The gameplay is fairly easy to understand and master, largely because the scenarios are well planned such that you are always aware of the tasks which you need to complete and objects which you need to acquire in order to move forward into the game. The game uses a traditional point and click interface. It has a separate inventory menu that can be easily accessed by moving the mouse cursor to the top part of the screen. In theory, the game is made more to be enjoyed leisurely rather than to be taxing. There is even a hints and tips box next to the inventory menu where you can click to get advice on what to do next. This game is therefore ideal for novice gamers who are new to the adventure genre. It is a great game to start to learn about the genre because of its simple controls and extensive hint system that will prevent any newbie from getting stuck.
The level of difficulty for this game (or more precisely, the first episode of this game) is very low. It is not a game that will give you a hard time trying to pass it. Instead, it is a game that will give you enjoyment playing it because of the funny dialogs and the hilarious situations that Emilio gets himself into in the game. Perhaps deliberate (or not) in design, the objects you need to interact all tend to be drawn with a different texture than the background. Also, Emilio himself often reveals too much about what he needs to do next without any prompting, especially at the beginning of the game.

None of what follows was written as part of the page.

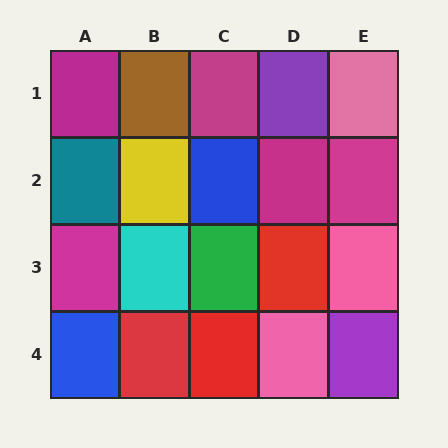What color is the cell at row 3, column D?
Red.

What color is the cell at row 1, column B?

I praise this game for its originality because it features characters with a more human touch but still with a twisted sense of humor that many gamers will enjoy. I also applaud the developer for its effort to bring back a classic genre that is practically extinct. The game even adds a few teasers so to make you crave for more of Emilio's misadventures in future episodes. The only minor annoyances, aside from the very short length (even for an episodic game), are that the cut scenes cannot be skipped and that some of the interactions between objects and Emilio are awkwardly handled.
I have to say that many of the experience veteran gamers have come to enjoy from playing classic point and click adventure games from the 1980s and 1990s will be found from playing this game. I also have to say that novice gamers who are new to the genre will have a good time playing it as well. Overall, Episode 1: First Day in Sweden is a fun beginning for this unique series, with bits of nostalgia from a golden era of adventure gaming that everyone will enjoy.